An agreement reached yesterday by the Friends of the Honolulu Memorial Park and board officers, businessman Vic Hejmadi and Councilman Rod Tam called for Hejmadi and Tam to oversee the repair, maintenance and upkeep of the cemetery, including the 119-foot Sanju pagoda and Kinkakuji Temple, which remain boarded up.
The cemetery, overgrown in areas, has been maintained by volunteers and family members of those buried there, since its closure in September 2003.
The original owners, the Richards family, shut down operations, unable to afford the cemetery's upkeep and citing the high cost of maintaining the deteriorating pagoda, which has since been placed on the state Register of Historic Places.
Also under the agreement, Kyoto Gardens Park, which now holds 90 percent stock ownership in the cemetery, has agreed to return the stock to the Richards family in hopes they will donate it back to the Friends of the Honolulu Memorial Park.
If the Richards family agrees, the Friends have agreed to resolve this matter by giving 10 percent of undeveloped land belonging to Honolulu Memorial Park to Kyoto Gardens Park but still retain easement rights. (Kyoto Gardens is the nonprofit organization formed by the original owners to raise money to pay for perpetual care of the cemetery.)

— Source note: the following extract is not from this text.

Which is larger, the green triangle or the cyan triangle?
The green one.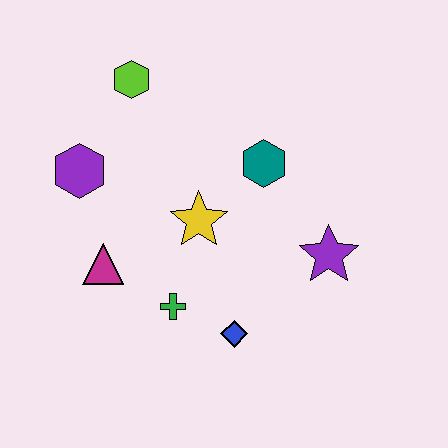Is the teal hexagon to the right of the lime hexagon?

In the interim, Tam and Hejmadi, as representatives of Kyoto Gardens Park, have agreed to maintain the park, provide utilities and obtain insurance for the office building. They also will have access to two bank accounts to assist them in carrying out their fiduciary duties.
At settlement negotiations earlier this week, niche and plot owners said they were betrayed when they heard that Hejmadi and Tam were trying to obtain 10 percent of undeveloped cemetery land.

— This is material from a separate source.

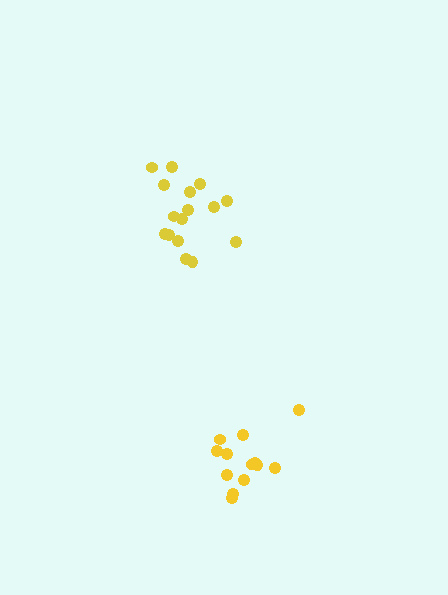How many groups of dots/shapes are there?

They say the officers failed in their fiduciary duties and were not entitled to benefit. They said Tam and Hejmadi cut off communications with plot and niche owners for nearly two years and have refused to provide an accounting of money donated to the cemetery for upkeep and repair.
Earlier this week, Tam disputed any wrongdoing alleged by the plot owners that he stood to personally benefit.
If anything, he "overcompensated" when he volunteered to assist the plot and niche owners. "I wholeheartedly believe I haven't broken any laws," he said Wednesday.
Yesterday's agreement, announced by Circuit Judge Randal Lee, who helped mediate, ordered that the books be made accessible to the stakeholders and that assets donated to Kyoto Gardens Park for the benefit of Honolulu Memorial Park and the Friends group be returned to donors who can decide if they want to donate them back to Honolulu Memorial Park.
Lee prohibited any of the parties from making further disparaging remarks against each other or making any future claims in connection with the case, or else face being held in contempt of court. He also noted that there was no evidence that any of the parties had done anything wrong or illegal.
Harsh words were exchanged and hard feelings emerged earlier this week amid reports of ethics complaints against Tam. But Lee said it appeared everyone was looking toward the same resolution.
"The ultimate goal everyone wanted was for money to be released to repair Honolulu Memorial Park so people who own niches can use them and people who have their ancestors there can honor them," Lee said.